The New York Review of Books (or
NYREV or
NYRB) is a
fortnightly magazine with articles on
literature,
culture and
current affairs published in
New York City. It takes as its point of departure that the discussion of important
books is itself an indispensable literary activity.
Esquire has called it "the premier literary-intellectual magazine in the English language."
[1]By 2007, the publication had a circulation of approximately 140,000. Robert B. Silvers has edited the paper since its founding in 1963, together with Barbara Epstein, until her death in 2006. The Review has been noted for its unique style and point of view for the past 45 years.
The first issues included articles by such writers as Hardwick, Hannah Arendt, W. H. Auden, Saul Bellow, John Berryman, Truman Capote, Paul Goodman, Lillian Hellman, Irving Howe, Alfred Kazin, Robert Lowell, Dwight Macdonald, Norman Mailer, Mary McCarthy, Norman Podhoretz, Philip Rahv, Susan Sontag, William Styron, Gore Vidal, Robert Penn Warren and Edmund Wilson.
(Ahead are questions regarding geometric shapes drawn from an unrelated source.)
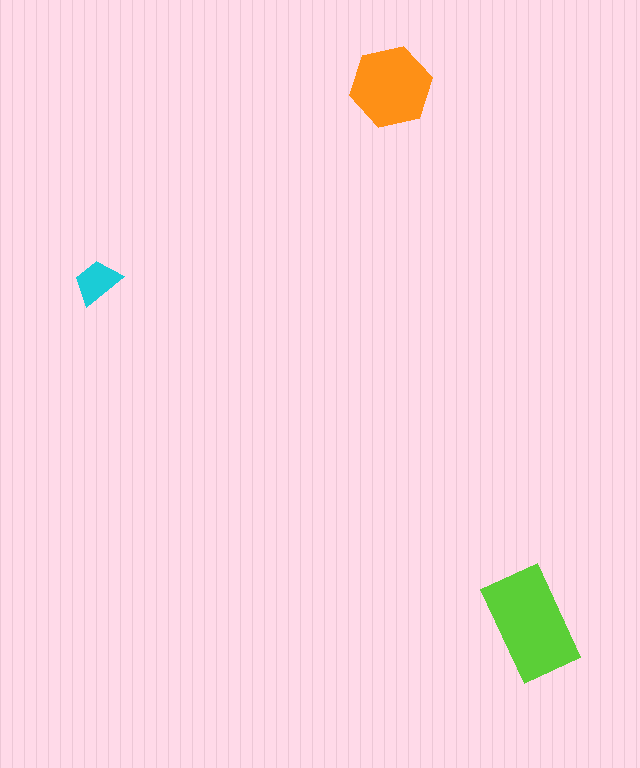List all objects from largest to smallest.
The lime rectangle, the orange hexagon, the cyan trapezoid.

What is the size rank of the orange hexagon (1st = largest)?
2nd.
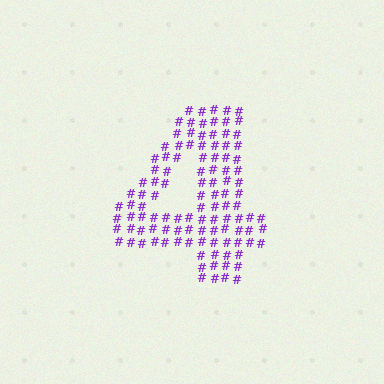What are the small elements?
The small elements are hash symbols.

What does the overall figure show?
The overall figure shows the digit 4.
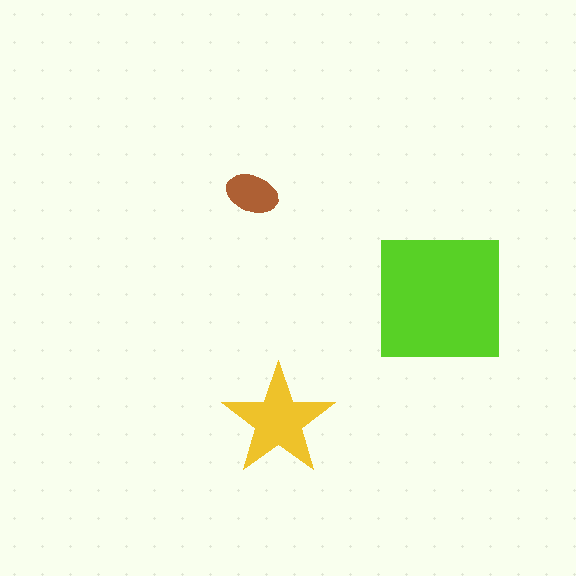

The Review pointedly published interviews with political dissidents, including Alexander Solzhenitsyn, Andrei Sakharov and Vaclav Havel.[3] It also featured caricatures by David Levine, who continued to contribute illustrations to the paper until 2007. The public responded by buying up practically all the copies printed and writing thousands of letters to request that the Review continue publication. In 1983, Silvers, Epstein and their partners sold the Review to publisher Rea S. Hederman, who continues to own the paper.[2]
For over 40 years, Silvers and Epstein edited the Review together. In 2006, Epstein died of cancer at the age of 77.[4] In awarding its Literarian Award for Outstanding Service to the American Literary Community in 2006, the National Book Foundation stated, "With The New York Review of Books, Robert Silvers and Barbara Epstein raised book reviewing to an art and made the discussion of books a lively, provocative and intellectual activity. From Mary McCarthy and Edmund Wilson to Gore Vidal and Joan Didion, The New York Review of Books has consistently employed the liveliest minds in America to think about, write about, and debate books and the issues they raise."[5]